Prioritize your efforts to transform your business

When you woke up today, did you have a single priority? Did you know exactly what to tackle first, because it is the most important aspect for your business? Most likely not.

“Does this ‘tyranny of the urgent’ feel like shooting at a fluffle of rabbits versus aiming at one trophy buck?” asks Mark Faust, business author and columnist for AgPro. “The difference between taking a few shots at a half dozen rabbits versus zeroing your sights on a giant buck is an apt metaphor for transforming a business.”

Most businesses suffer due to a lack of focus, Faust says. This leads to wasted time, lower profits and stagnant business models.

Consider your farm’s profit centers. Which ones generate the most profit? Could you improve your financial standing by increasing your team’s focus on just one?

“A business or individual never has just one objective,” Faust says. “To be effective, though, select only one objective to be the most important for your business.”

Priority is Not Plural

Business leaders will always have longer to-do lists than they can realistically achieve, explains Brian Moran, a productivity expert and author. So, they must develop a clear vision and prioritize.

Set a short list of the most important goals for your business. Will this year be when you beat your previous cost of production levels or reduce employee turnover? Think about where your team’s efforts will have the strongest ROI.

“Less is more,” Moran says. “Most plans have too much in them. One goal is better than two and two goals are better than three.”

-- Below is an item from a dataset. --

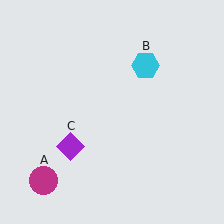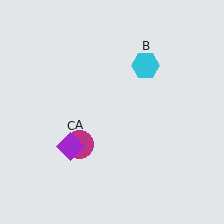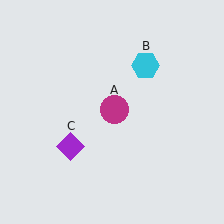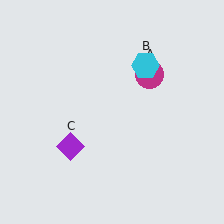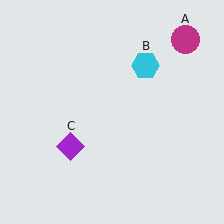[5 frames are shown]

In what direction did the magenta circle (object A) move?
The magenta circle (object A) moved up and to the right.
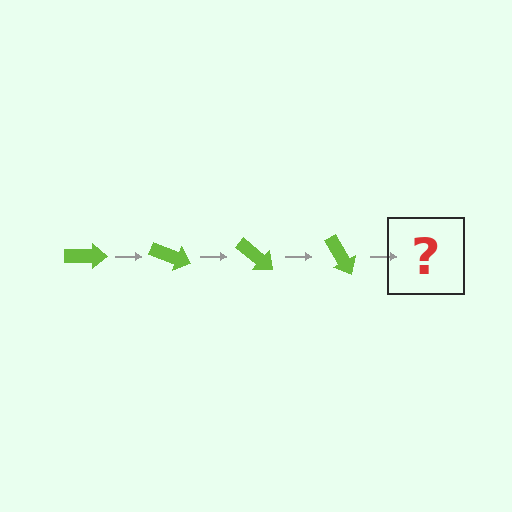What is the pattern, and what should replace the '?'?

Without a focused objective, people easily gravitate to what they’ve always done, Moran says. A leader’s role is to set a practical but demanding timeline around these few important goals. If a deadline is too far off, it’s easy to delay action. Plan to accomplish a goal in the least number of small steps.

“Tiny little actions can have a profound effect when repeated time and time again,” he says.

Remember the 80-20 Rule

“Around 80% of your results come from 20% of what you do,” says Danny Klinefelter, Texas A&M University professor emeritus. His advice: prioritize. Delegate or hire it out; you can’t do it all.